Presumption is a sequel to Jane Austen’s “Pride and Prejudice”, written by Julia Braun Kessler and Gabrielle Donnelly as ‘Julia Barrett’. At the end of Miss Austen’s 17th century novel, Elizabeth Bennet married Fitzwilliam Darcy. It was obvious to Gentle Reader that married life was not going to be plain sailing for two such strong-willed characters, and so it runs out in this novel. “Presumption” is written in the same formal yet witty style as Miss Austen’s and it is to their credit that Kessler and Donnelly never allow 20th century attitudes or language to spoil the story. By contrast, Georgette Hayer’s enjoyable Regency novels are set in the same period, yet they could not have been written by anyone but a more modern author.
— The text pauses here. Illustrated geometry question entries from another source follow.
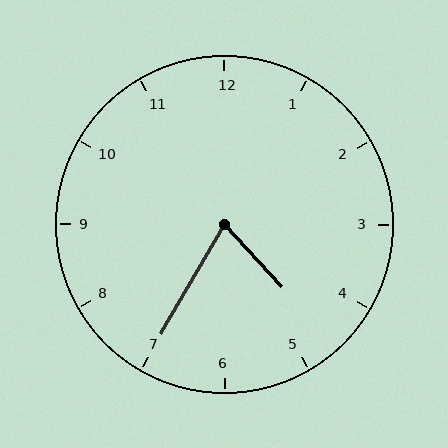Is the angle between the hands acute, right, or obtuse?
It is acute.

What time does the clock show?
4:35.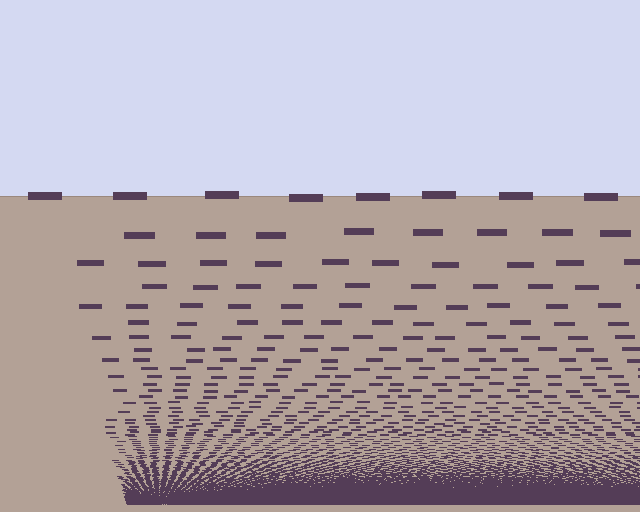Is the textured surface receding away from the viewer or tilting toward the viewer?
The surface appears to tilt toward the viewer. Texture elements get larger and sparser toward the top.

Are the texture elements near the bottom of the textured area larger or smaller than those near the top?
Smaller. The gradient is inverted — elements near the bottom are smaller and denser.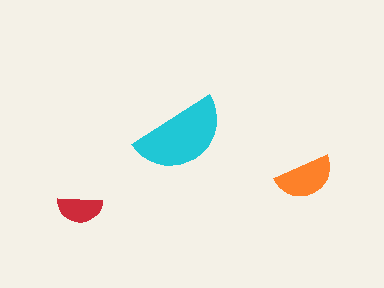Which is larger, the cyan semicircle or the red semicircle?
The cyan one.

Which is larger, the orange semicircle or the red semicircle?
The orange one.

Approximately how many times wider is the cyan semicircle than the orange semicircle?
About 1.5 times wider.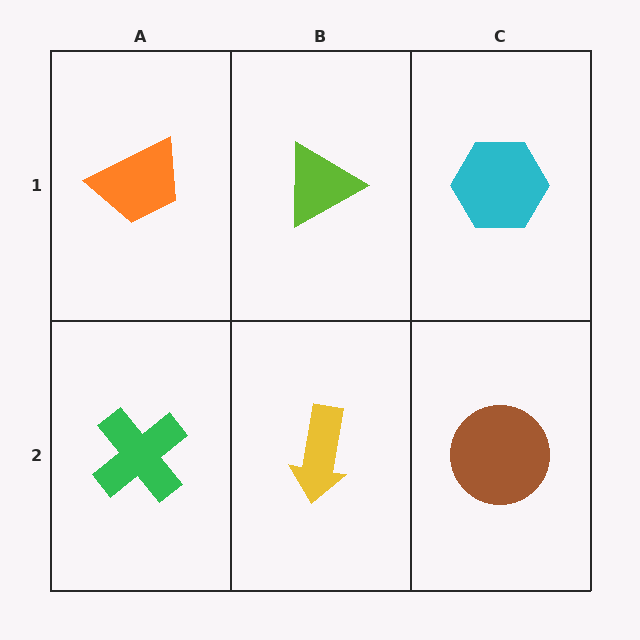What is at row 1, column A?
An orange trapezoid.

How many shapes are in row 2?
3 shapes.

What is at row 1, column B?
A lime triangle.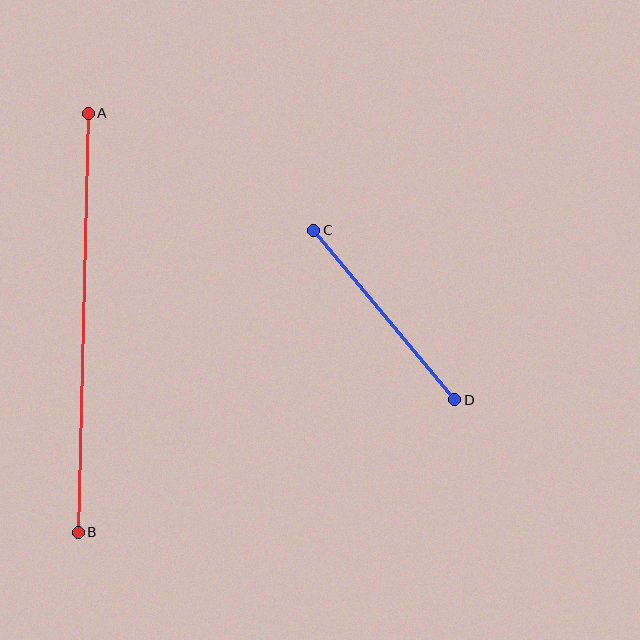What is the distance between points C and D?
The distance is approximately 220 pixels.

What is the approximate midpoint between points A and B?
The midpoint is at approximately (83, 323) pixels.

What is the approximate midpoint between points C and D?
The midpoint is at approximately (384, 315) pixels.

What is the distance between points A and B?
The distance is approximately 419 pixels.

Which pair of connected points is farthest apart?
Points A and B are farthest apart.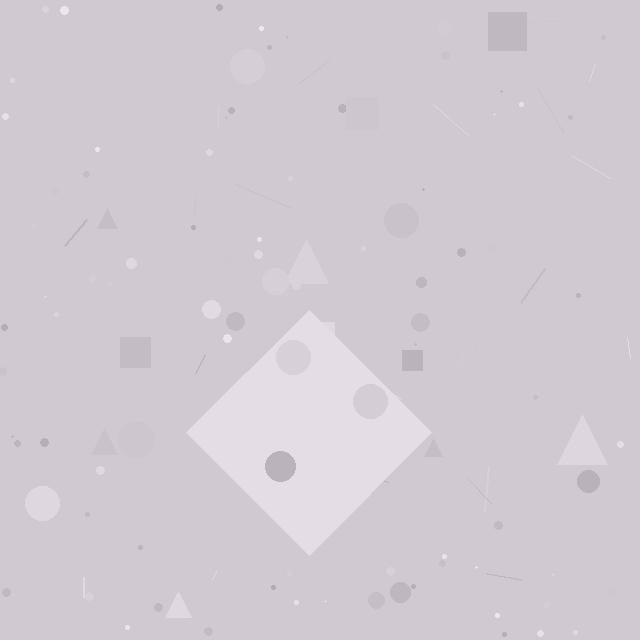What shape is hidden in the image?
A diamond is hidden in the image.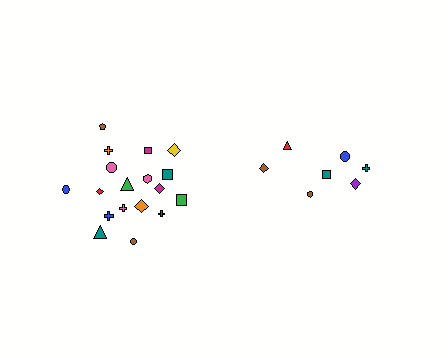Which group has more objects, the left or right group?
The left group.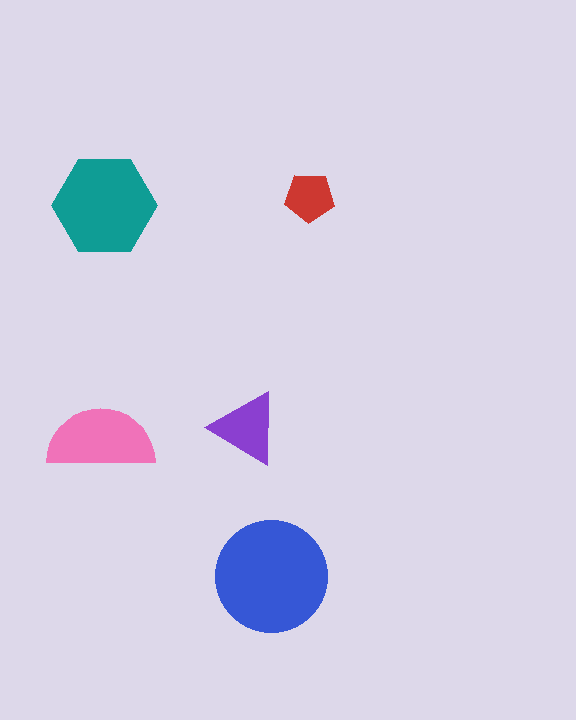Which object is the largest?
The blue circle.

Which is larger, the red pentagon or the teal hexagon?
The teal hexagon.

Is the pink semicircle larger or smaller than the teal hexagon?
Smaller.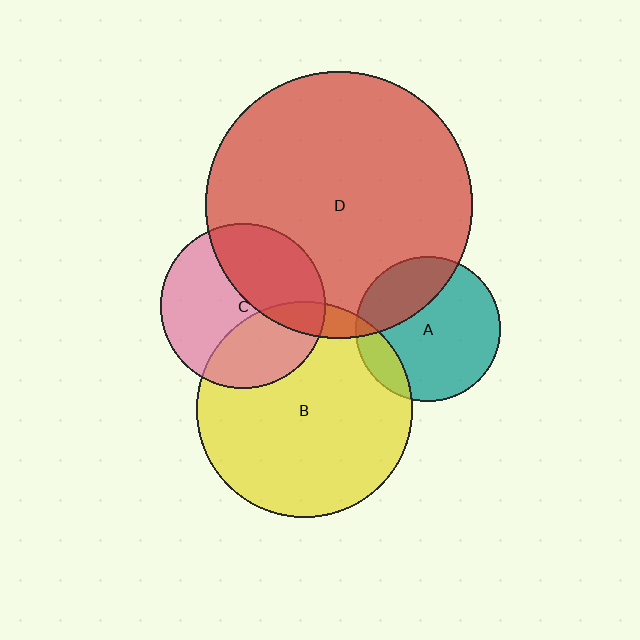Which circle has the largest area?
Circle D (red).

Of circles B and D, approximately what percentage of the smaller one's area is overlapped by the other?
Approximately 10%.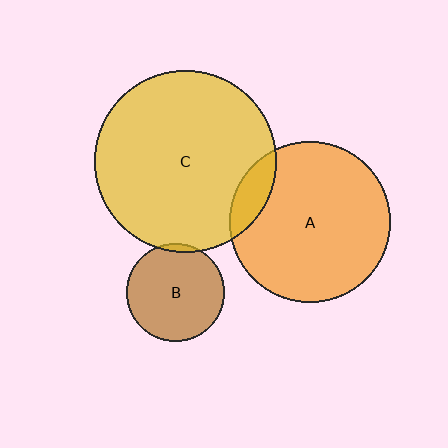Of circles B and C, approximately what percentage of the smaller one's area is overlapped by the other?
Approximately 5%.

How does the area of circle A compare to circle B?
Approximately 2.7 times.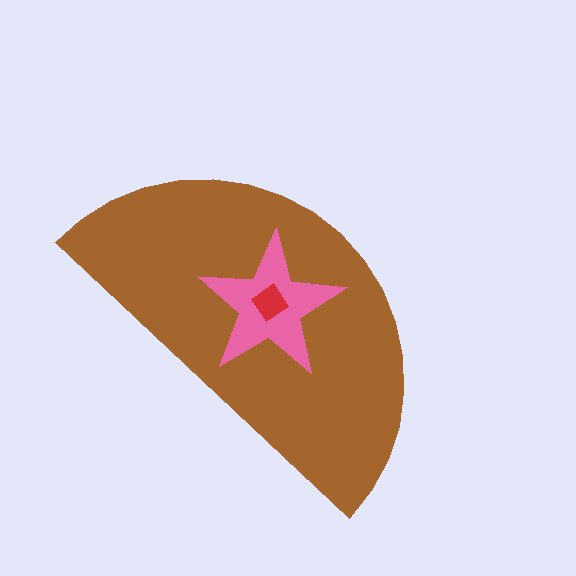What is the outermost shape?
The brown semicircle.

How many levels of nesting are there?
3.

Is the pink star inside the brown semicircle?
Yes.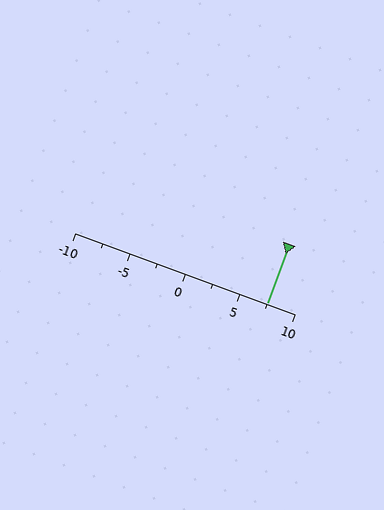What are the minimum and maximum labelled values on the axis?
The axis runs from -10 to 10.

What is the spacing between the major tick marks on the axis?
The major ticks are spaced 5 apart.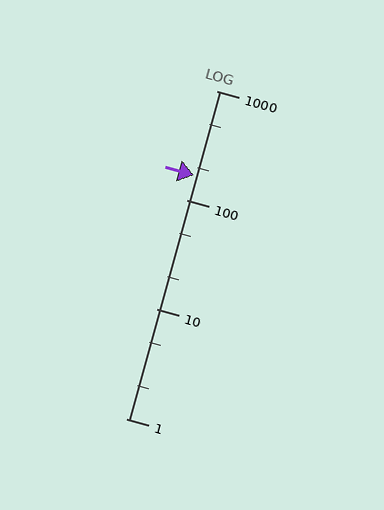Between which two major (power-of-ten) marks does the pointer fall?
The pointer is between 100 and 1000.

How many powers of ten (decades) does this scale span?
The scale spans 3 decades, from 1 to 1000.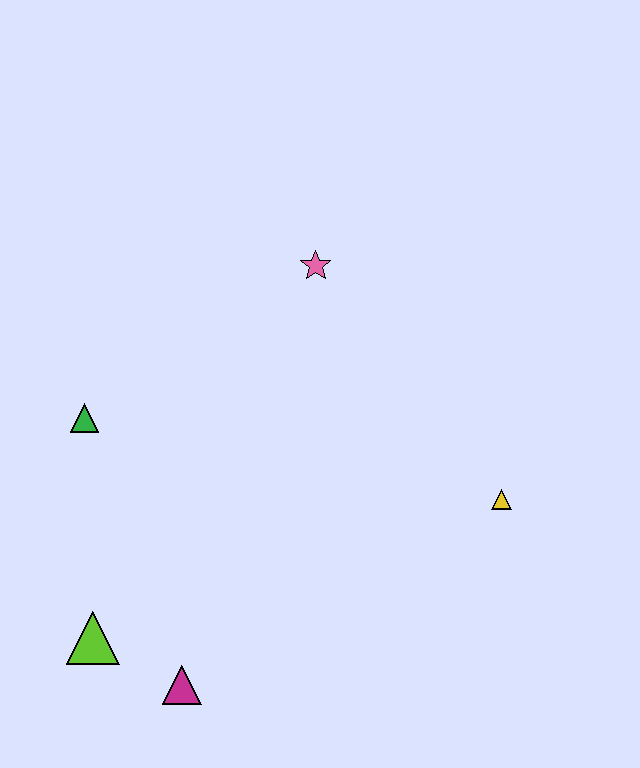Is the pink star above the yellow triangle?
Yes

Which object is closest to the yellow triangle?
The pink star is closest to the yellow triangle.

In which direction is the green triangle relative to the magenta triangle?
The green triangle is above the magenta triangle.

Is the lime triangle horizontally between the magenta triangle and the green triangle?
Yes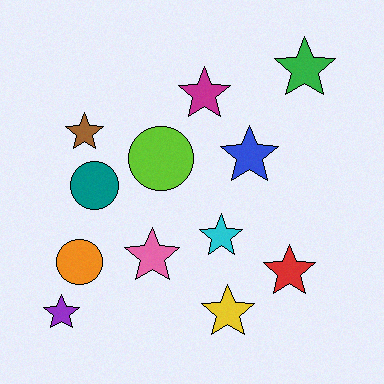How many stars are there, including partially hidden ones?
There are 9 stars.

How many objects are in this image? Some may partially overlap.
There are 12 objects.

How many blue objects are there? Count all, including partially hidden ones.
There is 1 blue object.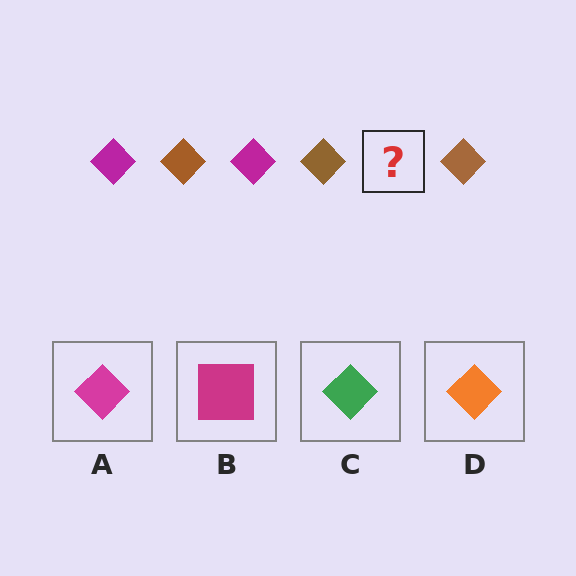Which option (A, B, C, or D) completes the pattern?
A.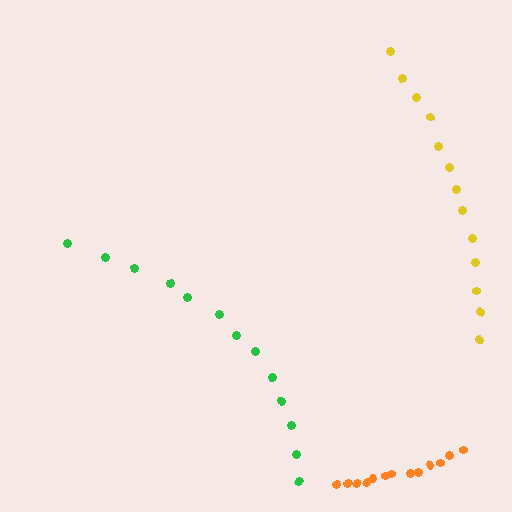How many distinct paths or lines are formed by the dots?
There are 3 distinct paths.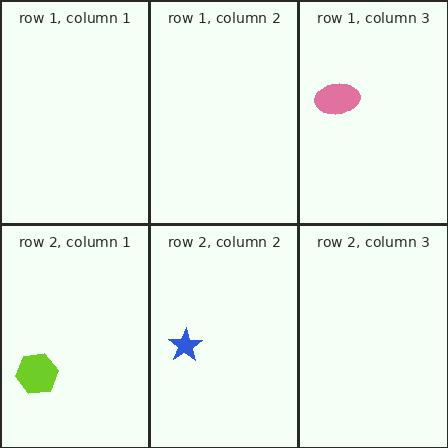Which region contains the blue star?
The row 2, column 2 region.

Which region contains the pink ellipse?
The row 1, column 3 region.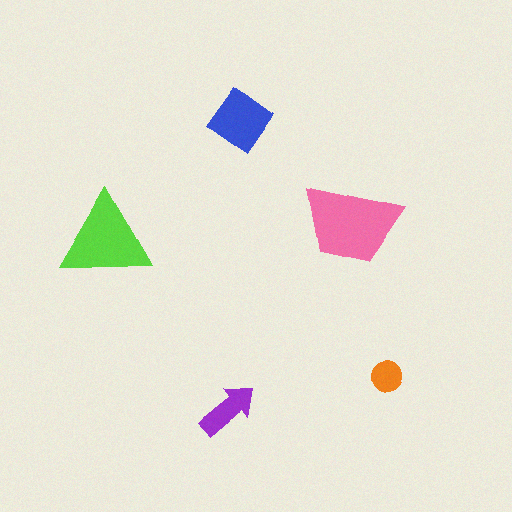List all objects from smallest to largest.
The orange circle, the purple arrow, the blue diamond, the lime triangle, the pink trapezoid.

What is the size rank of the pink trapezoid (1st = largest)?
1st.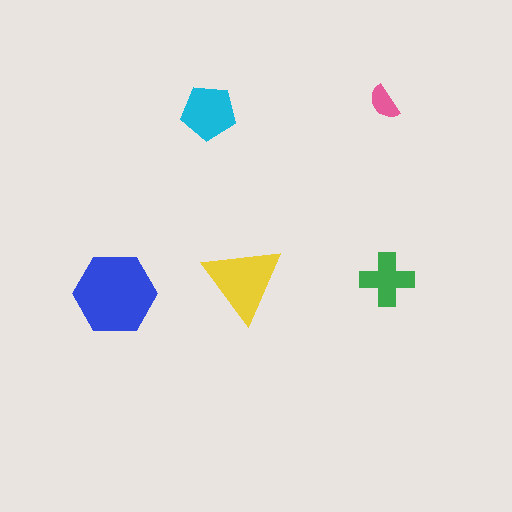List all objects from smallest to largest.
The pink semicircle, the green cross, the cyan pentagon, the yellow triangle, the blue hexagon.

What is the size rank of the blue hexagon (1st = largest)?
1st.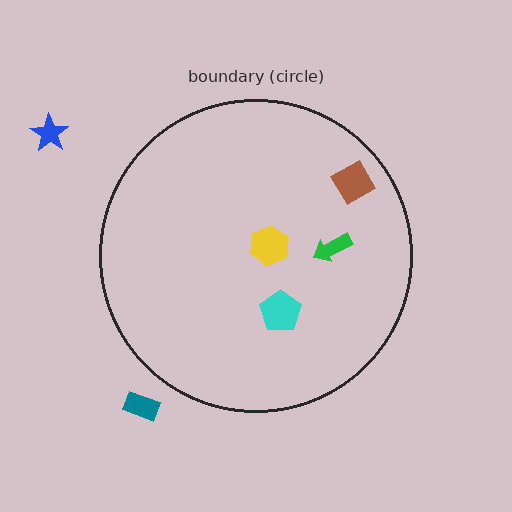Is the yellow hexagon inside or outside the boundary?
Inside.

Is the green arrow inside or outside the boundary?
Inside.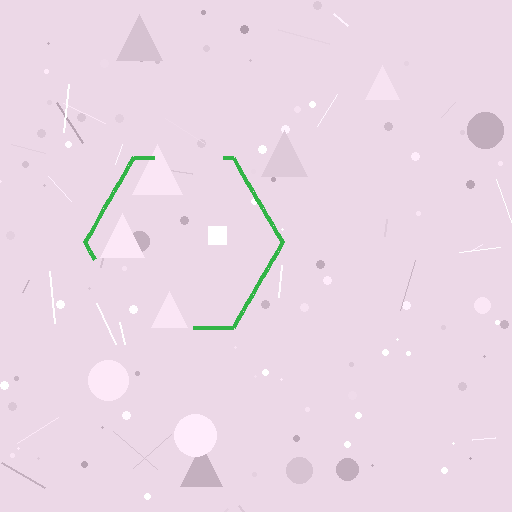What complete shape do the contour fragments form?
The contour fragments form a hexagon.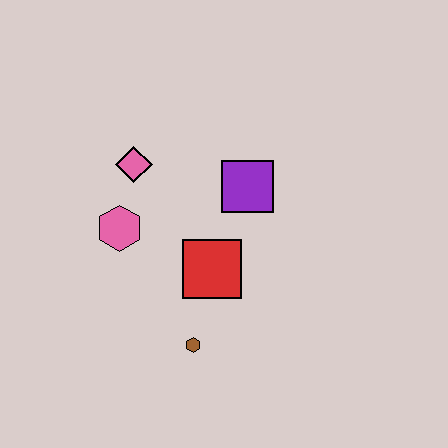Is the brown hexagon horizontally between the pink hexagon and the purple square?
Yes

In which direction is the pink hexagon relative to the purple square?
The pink hexagon is to the left of the purple square.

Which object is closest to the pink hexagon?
The pink diamond is closest to the pink hexagon.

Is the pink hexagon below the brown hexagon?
No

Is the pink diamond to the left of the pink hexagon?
No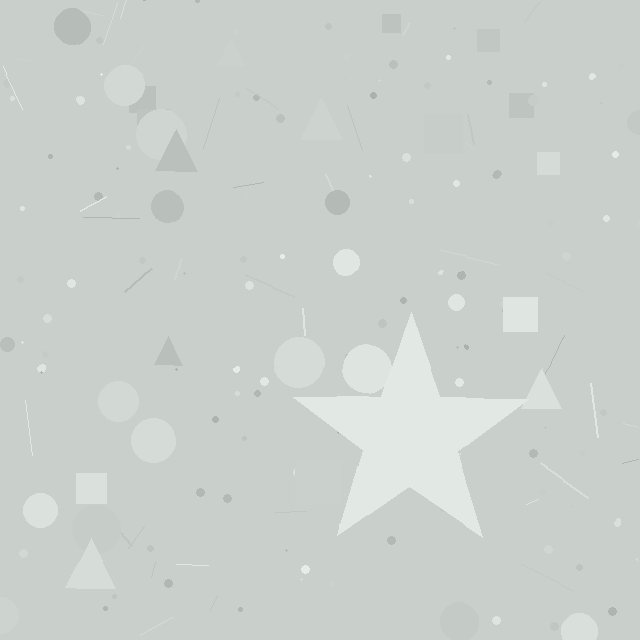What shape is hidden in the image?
A star is hidden in the image.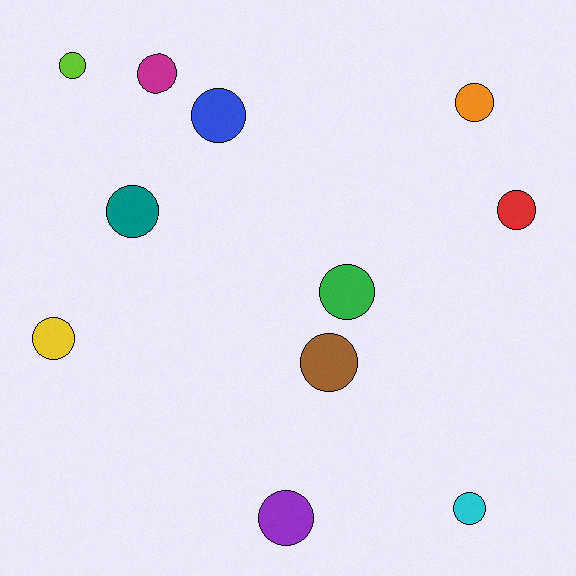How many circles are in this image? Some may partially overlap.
There are 11 circles.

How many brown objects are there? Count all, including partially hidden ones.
There is 1 brown object.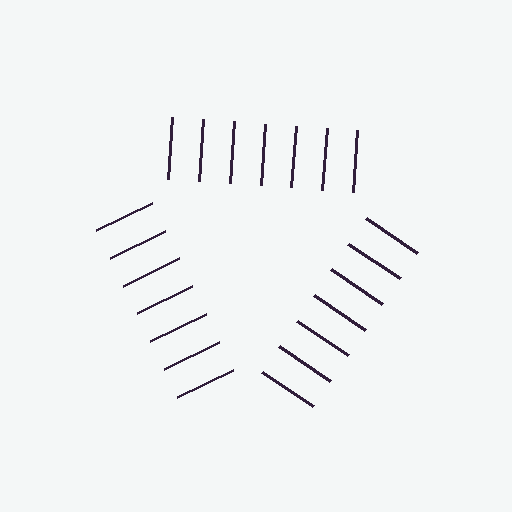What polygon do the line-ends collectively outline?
An illusory triangle — the line segments terminate on its edges but no continuous stroke is drawn.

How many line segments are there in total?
21 — 7 along each of the 3 edges.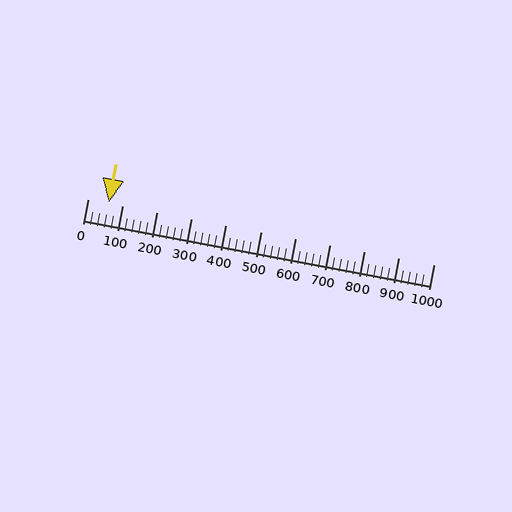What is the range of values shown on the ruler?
The ruler shows values from 0 to 1000.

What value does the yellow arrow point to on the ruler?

Presumption is a little disappointing however. The authors seem to have been unable to think of a story based around Elizabeth and Darcy. Instead the story revolves around Darcy’s younger sister Georgiana. In “Pride and Prejudice”, Georgiana is narrowly rescued from a disastrous elopement with a distant cousin, Whickham, and now there is more trouble for the Darcy family. Georgiana has vowed never to loose her head and her heart again. But one Captain Haywood begins to woo her with determination, armed with Lord Byron’s verses. Meanwhile, her brother’s architect, Leigh-Cooper, adds to her confusion.

In the original, pride and prejudice was owned in equal amounts by the haphazard Bennets and by the noble families of the county. In this version, the upper class residents presume that, having married beneath him, Darcy is doomed to a life of scandal and despair. Both novels use the uniquely British class system and all of Jane Austen’s sharply portrayed examples are included in the modern version. They haughty lady Catherine de Bourgh, the obsequious Mr Collins and Elizabeth’s hysterical mother are all so well drawn that it is easy to “see” them as they were in the old Greer Garson and Lawrence Olivier film. The novel is an enchanting homage to Jane Austen’s wit and skill.